Dai Wangshu (戴望舒 (Dài Wàngshū, Tai Wang-shu); March 5, 1905 – February 28, 1950), also Tai Van-chou, was a Chinese poet, essayist and translator active from the late 1920s to the end of the 1940s. A native of Hangzhou, Zhejiang, he graduated from the Aurora University, Shanghai in 1926, majoring in French.

He was closely associated with the Shanghai Modernist school, also known as New Sensibility or New Sensation School, a name inspired by the Japanese modernist writer Riichi Yokomitsu. Other members of the group were Mu Shiying, Liu Na'ou, Shi Zhecun, and Du Heng, whose Third Category thesis (that a writer could be on the left but remain independent) Dai defended against the hard line taken by the May Fourth Movement veteran Lu Xun.

== Early life and career ==
Given the birth name Dai Chaocai (Chinese: 戴朝寀; pinyin: Dài Cháocǎi), Dai Wangshu was born in Hangzhou, Zhejiang province.
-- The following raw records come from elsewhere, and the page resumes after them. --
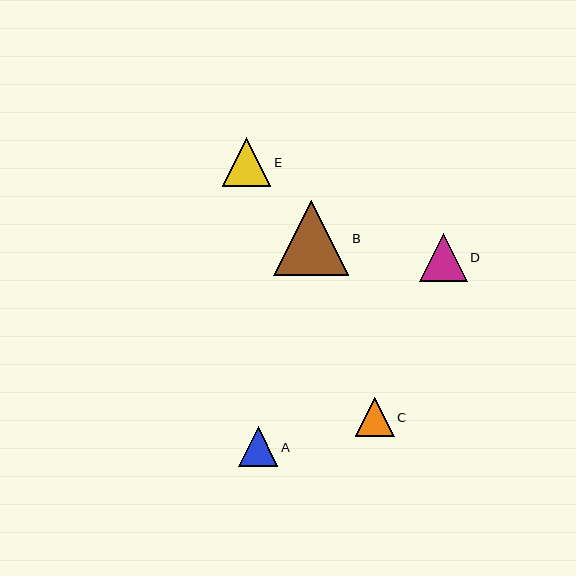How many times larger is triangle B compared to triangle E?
Triangle B is approximately 1.5 times the size of triangle E.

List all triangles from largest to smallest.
From largest to smallest: B, E, D, A, C.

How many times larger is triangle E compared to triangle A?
Triangle E is approximately 1.2 times the size of triangle A.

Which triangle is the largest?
Triangle B is the largest with a size of approximately 75 pixels.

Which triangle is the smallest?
Triangle C is the smallest with a size of approximately 39 pixels.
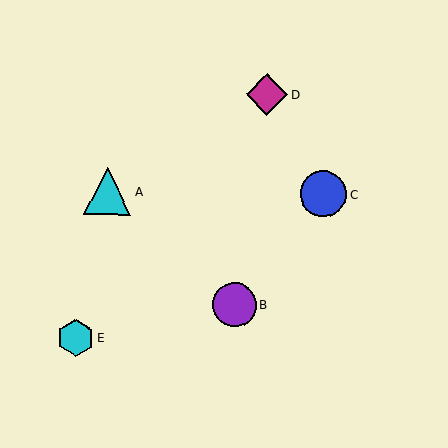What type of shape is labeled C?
Shape C is a blue circle.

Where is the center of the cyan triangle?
The center of the cyan triangle is at (108, 191).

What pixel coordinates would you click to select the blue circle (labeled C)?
Click at (323, 194) to select the blue circle C.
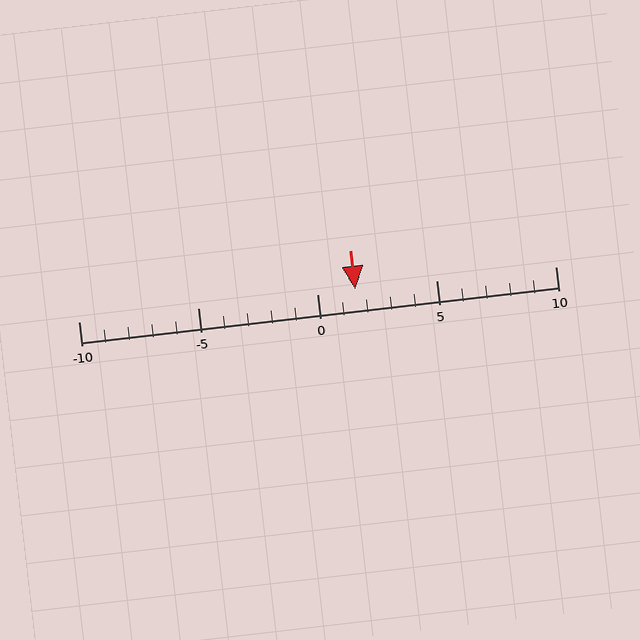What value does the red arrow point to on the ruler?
The red arrow points to approximately 2.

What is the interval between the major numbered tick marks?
The major tick marks are spaced 5 units apart.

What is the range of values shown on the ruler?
The ruler shows values from -10 to 10.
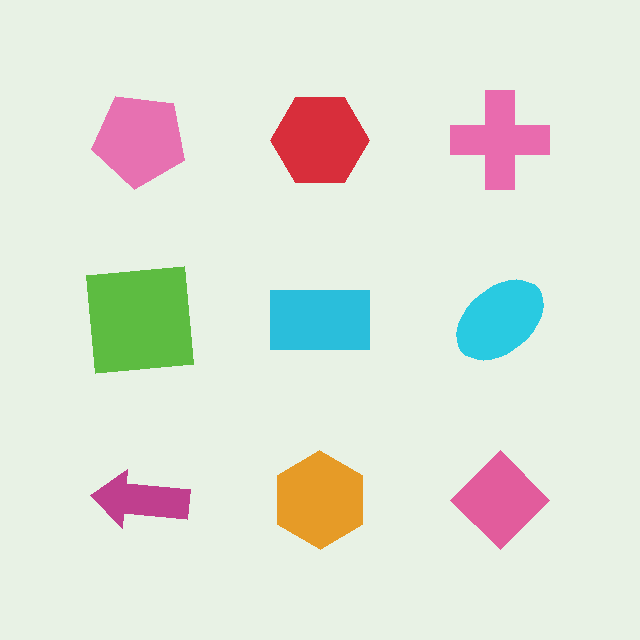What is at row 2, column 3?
A cyan ellipse.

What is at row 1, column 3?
A pink cross.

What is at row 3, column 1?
A magenta arrow.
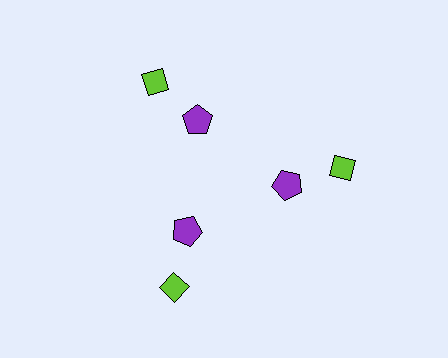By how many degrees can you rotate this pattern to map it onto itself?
The pattern maps onto itself every 120 degrees of rotation.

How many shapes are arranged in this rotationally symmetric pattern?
There are 6 shapes, arranged in 3 groups of 2.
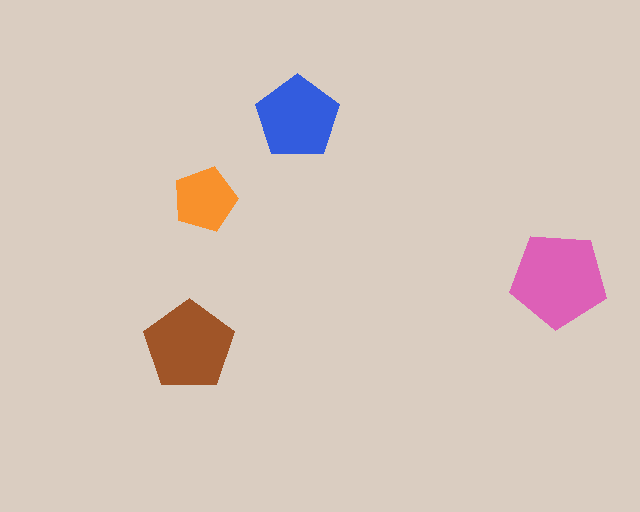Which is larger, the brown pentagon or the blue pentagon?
The brown one.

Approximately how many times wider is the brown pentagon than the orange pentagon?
About 1.5 times wider.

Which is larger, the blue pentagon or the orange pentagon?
The blue one.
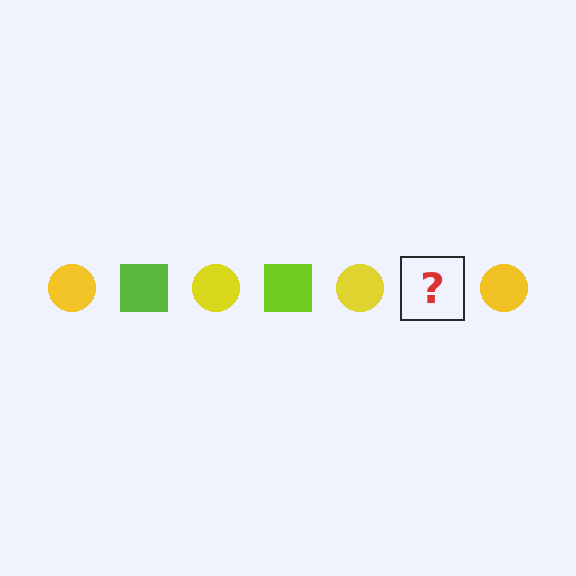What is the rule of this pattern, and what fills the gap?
The rule is that the pattern alternates between yellow circle and lime square. The gap should be filled with a lime square.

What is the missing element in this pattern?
The missing element is a lime square.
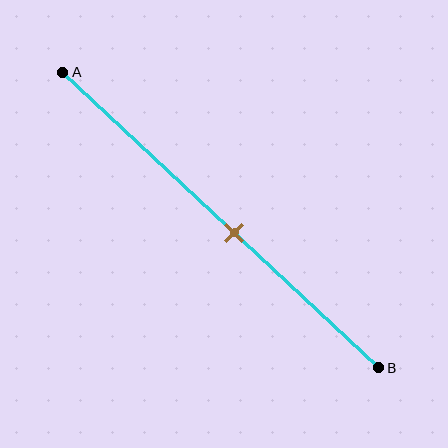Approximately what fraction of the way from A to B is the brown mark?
The brown mark is approximately 55% of the way from A to B.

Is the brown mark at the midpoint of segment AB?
No, the mark is at about 55% from A, not at the 50% midpoint.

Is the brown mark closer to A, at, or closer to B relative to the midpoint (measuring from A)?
The brown mark is closer to point B than the midpoint of segment AB.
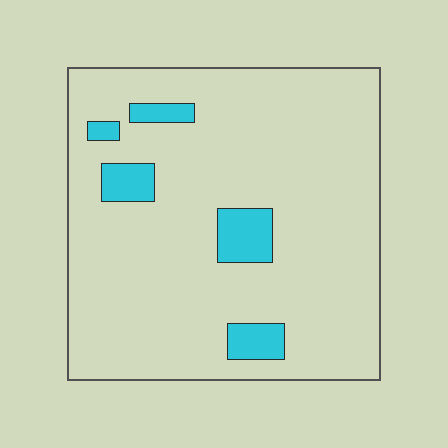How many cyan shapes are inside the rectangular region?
5.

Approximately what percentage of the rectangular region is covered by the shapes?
Approximately 10%.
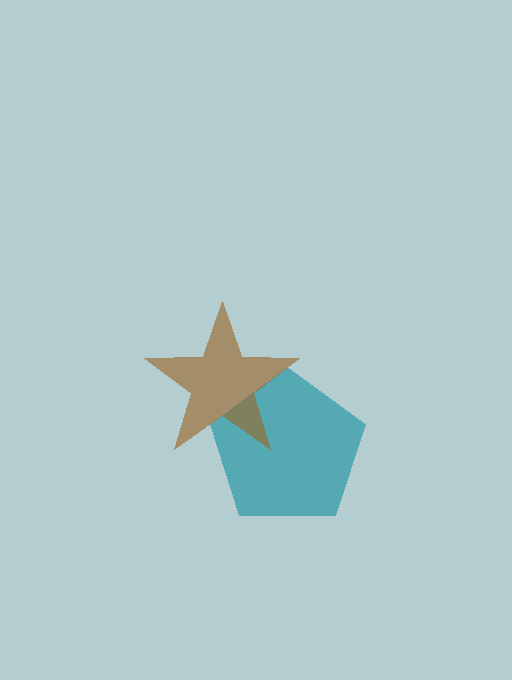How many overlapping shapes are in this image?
There are 2 overlapping shapes in the image.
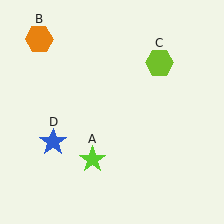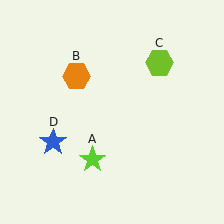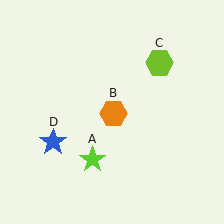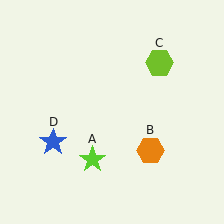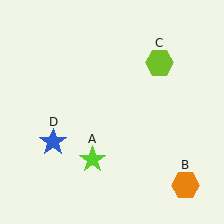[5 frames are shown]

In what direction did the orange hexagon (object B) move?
The orange hexagon (object B) moved down and to the right.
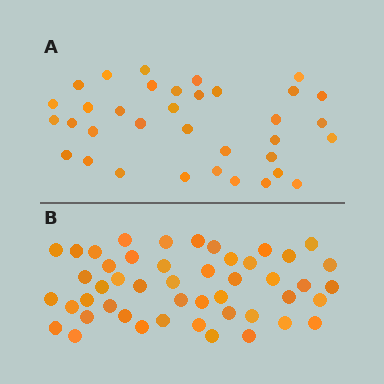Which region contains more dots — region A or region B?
Region B (the bottom region) has more dots.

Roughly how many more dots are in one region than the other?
Region B has approximately 15 more dots than region A.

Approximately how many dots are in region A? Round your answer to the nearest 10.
About 40 dots. (The exact count is 35, which rounds to 40.)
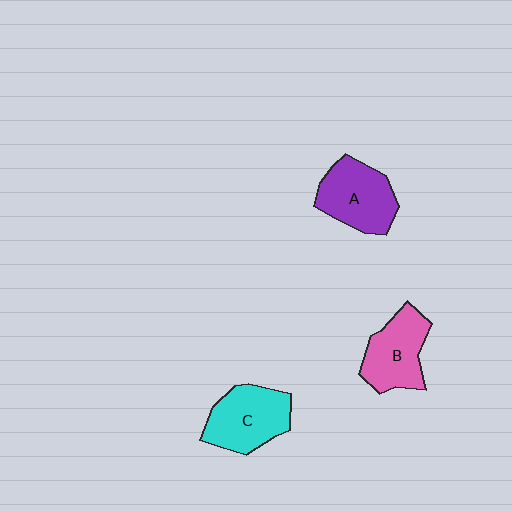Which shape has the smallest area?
Shape B (pink).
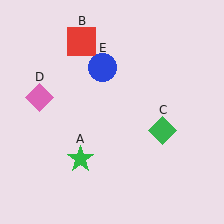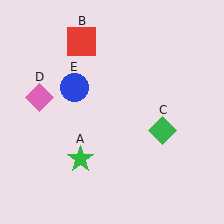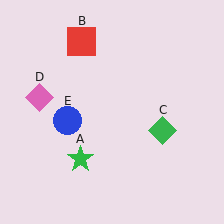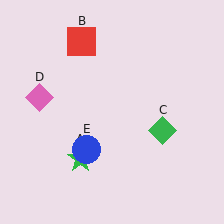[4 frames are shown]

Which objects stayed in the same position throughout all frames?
Green star (object A) and red square (object B) and green diamond (object C) and pink diamond (object D) remained stationary.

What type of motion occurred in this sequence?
The blue circle (object E) rotated counterclockwise around the center of the scene.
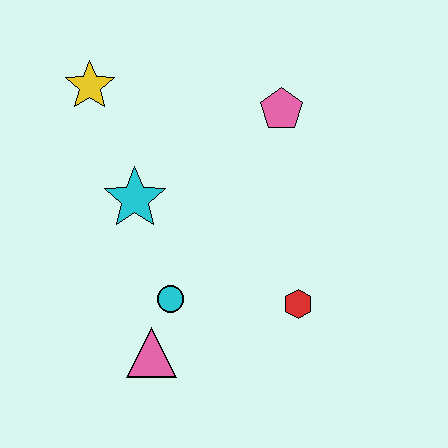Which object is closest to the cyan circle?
The pink triangle is closest to the cyan circle.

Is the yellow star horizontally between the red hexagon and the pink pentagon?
No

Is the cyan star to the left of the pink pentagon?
Yes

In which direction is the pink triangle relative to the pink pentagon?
The pink triangle is below the pink pentagon.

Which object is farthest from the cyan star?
The red hexagon is farthest from the cyan star.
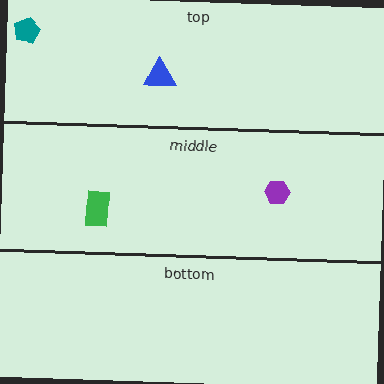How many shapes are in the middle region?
2.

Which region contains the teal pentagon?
The top region.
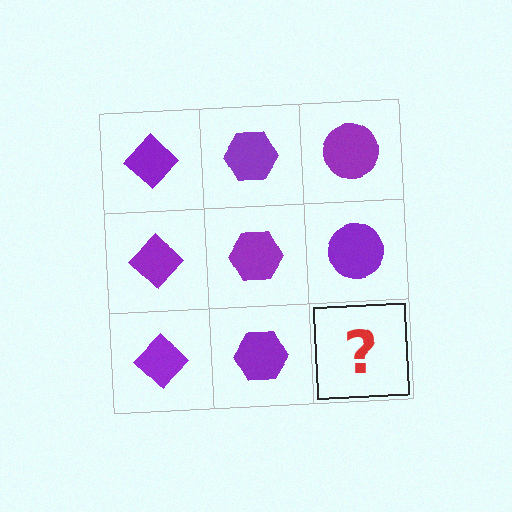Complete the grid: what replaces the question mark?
The question mark should be replaced with a purple circle.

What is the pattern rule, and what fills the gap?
The rule is that each column has a consistent shape. The gap should be filled with a purple circle.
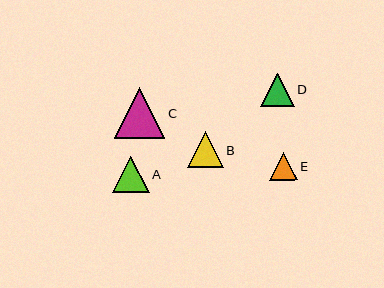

In 1923, he was admitted as a student into Shanghai University. Two years later, he would transfer to Aurora University where he studied French.

In 1929, his first collection of poems entitled "My Memory" (Chinese: 我的记忆) would be published.

Between 1932 and 1935 Dai studied in France at the University of Lyon's Institut Franco-chinois and published several poems in French. He collaborated in translating modern Chinese literature with French writer and academic René Étiemble, and met contemporary French poets such as Jules Supervielle.

During the Sino-Japanese War, Dai worked in Hong Kong as a newspaper editor. He was arrested and put into jail for several months during the Japanese occupation of Hong Kong. During this period Dai developed acute asthma. After the war, he returned to Shanghai and then Beijing, and died there having accidentally overdosed on the ephedrine he took to control his asthma.

== Poetic influences and translations ==
His early poetry has numerous intertextual links with the French Neo-symbolist poetry of Paul Fort and, in particular, Francis Jammes. Yet many references to pre-modern Tang Chinese lyric texts can also be discerned in his early poems. Some scholars have assumed that this "symbolist influence" came from more well-known French poets such as Verlaine and Baudelaire. However, while Dai Wangshu and other poets in China knew Verlaine's work through the versions of the English symbolist Ernest Dowson, there is no evidence of an early close inter-textual relationship with Baudelaire.

In the late 1940s, when he had returned from Europe and shifted from Neo-symbolism to a more generally modernist style (that drew also on Daoist texts), Dai translated Baudelaire's Les Fleurs du mal into Chinese. Dai, who had visited Spain before the Spanish Civil War, was the first to translate the poetry of Federico García Lorca and Pedro Salinas into Chinese.